Readers: Do you have any suggestions for D?


  1. I think that if your husband loves it as much as you say, you’re a little hosed. How about calling him Van instead? The legal name doesn’t change, but Declan and Van are cute brother names and not so matchy. I love both names, btw. I myself have a thing for D names, too. daria, daphne, dean, declan, dexter, devorah… I could go on. Not that with of my kids ended up with d names, darn!

  2. Are you planning on more children? If you’re not, I think you’re okay. Declan and Donovan are matchy, but unless you add Duncan, Deacon, and Devon into the mix, I wouldn’t be too troubled. I think Declan and Donovan are kind of charming together … And if you do use nicknames, Kayt’s suggestion is genius – Dex and Van are a really cool pair.

    Besides, if you do have a third and it is a girl, well … that’s the perfect excuse to break a pattern.

    As someone who unsuccessfully tried to convince her husband to change a son’s middle name, I feel your pain. But I do think there’s something to be said for making peace with it.

  3. I’d nickname him Novan

  4. I think perhaps matchy names are over-stigmatized. Sure, at times it can seem a bit much, though I don’t find brothers Declan and Donovan to be so. I’m also of the mind that disregarding beloved names just because they might be too matchy, share first initials, etc. is just as contrived as choosing names because they are matchy, share first initials, etc. Either way is fine, if that’s what that person feels is right.

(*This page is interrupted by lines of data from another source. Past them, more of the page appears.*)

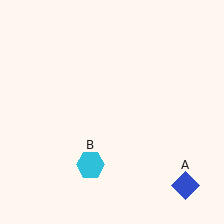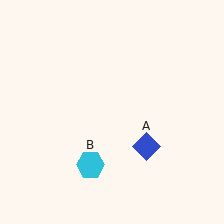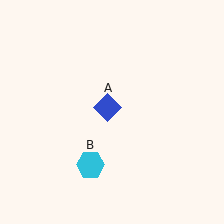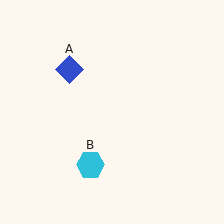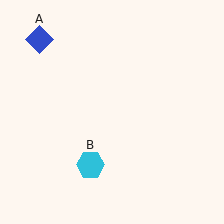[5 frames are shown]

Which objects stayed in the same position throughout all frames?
Cyan hexagon (object B) remained stationary.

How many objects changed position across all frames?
1 object changed position: blue diamond (object A).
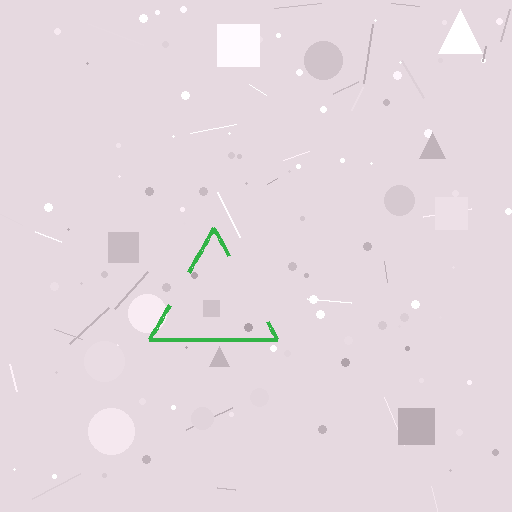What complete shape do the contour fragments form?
The contour fragments form a triangle.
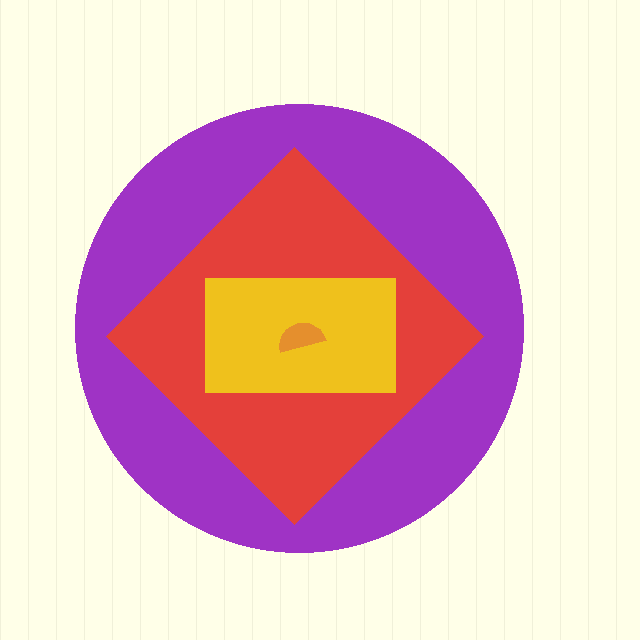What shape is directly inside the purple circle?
The red diamond.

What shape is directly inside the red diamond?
The yellow rectangle.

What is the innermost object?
The orange semicircle.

However, if Donovan’s name feels right, regardless of how it looks next to Declan, then perhaps it might be best to make peace with the unintentional matchiness.

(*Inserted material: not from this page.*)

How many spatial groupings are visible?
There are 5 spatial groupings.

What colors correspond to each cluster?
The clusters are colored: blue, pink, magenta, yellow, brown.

    [Personal experience: My older brothers both go by names that are four-letters long and start with “R”. It wasn’t ever a big deal. I don’t even know if most people even thought about it. Then of course when I came along (as Abby mentions) they chose an “M” name.]

    • You make a good point about disregarding beloved names because they are too matchy being just as contrived as choosing names because they are matchy. The only time it really makes sense to discard a beloved name for being too matchy with a sibling is when the names are so similar that they are nearly indistinguishable. I don’t think that is the case with Declan and Donovan. The names aren’t so close that they are confusing.

  5. Wow thank you for all the suggestions and supportiveness! I had been toying with using Van instead and that probably is the best solution. I just don’t want to spend the rest of his life wishing he had a different name! He’s soooo perfect-both of my boys are -I want the perfect everything for them you know? I really liked the suggestion of using a new name plus Donovan to transition. But my whole family doesn’t mind the matchiness so it is hard to convince them of a change -I literally have been trying since like 2 days after we came home-after I had some sleep! But really thank you all for the help-I will let you know what happens!!! Oh and I have played around with nymbler too (cool site).

    • You sound like a very thoughtful Mom. But please don’t beat yourself up over your son possibly wishing he had a different name. There’s no way to predict how your son will feel about his name. Even if you found that name that goes perfectly with his brother’s, he still may not like it.

    • D you have great taste- I love both those names and have thought of them for my **Imaginary** children. And I too would have gone the Van route! Also, Dex can be a nn for Declan. Dex and Van- how cute and not at all matchy-matchy 🙂

      And if he grows and doesn’t like Van, there is always Don and Donny too, which I feel are less matchy with Declan.

  6. I don’t think their names are too matchy. I think they’re adorable! My sons have matchy names though but I like that. My oldest is Tommy (Thomas) and my newest son is Taddy (Thaddeus). I love it.

    I am really enjoying this blog btw!